労働安全衛生総合研究所

技術指針 TR-No.39 の抄録

工場電気設備防爆指針 −ガス蒸気防爆 2006−

TR-No.39

 本指針は、1979年版「工場電気設備防爆指針」の改定版として刊行するものである。

 1979年版指針は、可燃性ガス又は引火性液体蒸気が存在するおそれのある場所に設置する防爆構造電気設備に関する技術指針として、また、検定制度のよりどころとして現在も広く活用されている。国は、この間、国際基準への整合化の一環として電気機械器具防爆構造規格と国際電気標準会議の制定した関係規格との整合化を図ることを目的に、「電気機械器具防爆構造規格(昭和44年労働省告示第16号)における可燃性ガスまたは引火性の物の上記にかかる防爆構造の規格に適合する電気機械器具と同等以上の防爆性能を有するものの技術的基準(IEC規格79関係)(昭和63年基発第208号)」を示しているが、国際規格の頻繁な改定のため技術的基準の見直しが追いつかない状況にあること、また、本指針は国内のこれまでの経緯を踏まえた内容を含んでいるものの刊行以来27年が経過し、技術の進歩、内外規格の変化等に対応できていないことなどから、産業界等からの改定の要望も強く、この度、改定の運びとなったものである。

 このため、当研究所では、改定原案作成のためメーカ、ユーザ、中立の専門家からなる委員会の開催および審議を社団法人産業安全技術協会に委託し、今般、成案が得られたので、新しい工場電気設備防爆指針(ガス蒸気防爆2006)として発表する次第である。

 本指針では、1000「電気設備防爆一般」、4000「電気配線の防爆」及び5000「防爆電気設備の保守」については、IEC規格との整合を図りつつ、国内事情を加味した改定を行い、内容の充実が図られた。2000「電気機器の防爆構造」については、構造規格との整合化、引用JIS等の更新、絶縁巻線の温度上昇値の統一、細則の見直しなど、最小限の改定とした。3000「防爆構造の電気機器の試験」及び付属書については、2000の改定に伴う変更程度とした。

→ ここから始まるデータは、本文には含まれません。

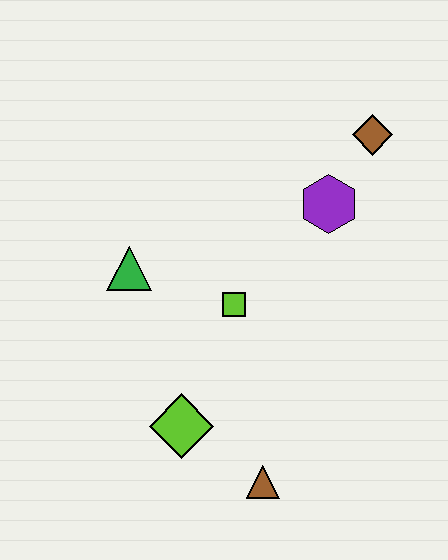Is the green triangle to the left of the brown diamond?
Yes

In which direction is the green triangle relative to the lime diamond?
The green triangle is above the lime diamond.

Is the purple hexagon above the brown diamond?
No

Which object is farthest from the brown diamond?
The brown triangle is farthest from the brown diamond.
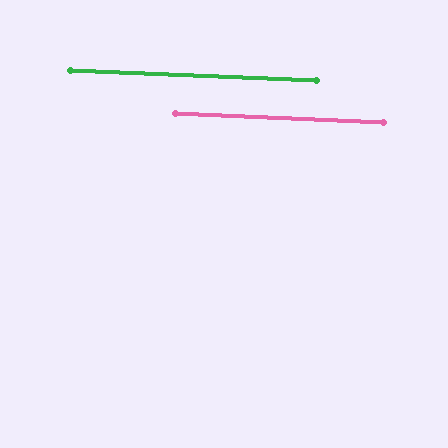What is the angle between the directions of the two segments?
Approximately 0 degrees.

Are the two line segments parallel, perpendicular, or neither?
Parallel — their directions differ by only 0.0°.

 今後、この指針が1979年版に引き続き、国内の防爆構造電気設備の技術的よりどころとして活用されれば幸いである。

 最後に、本指針の原案作成審議に当たり、絶大なるご協力を頂いた産業安全技術協会、関係機関、団体等及び工場電気設備防爆指針改定審議委員会委員各位に対して、深甚の謝意を表します。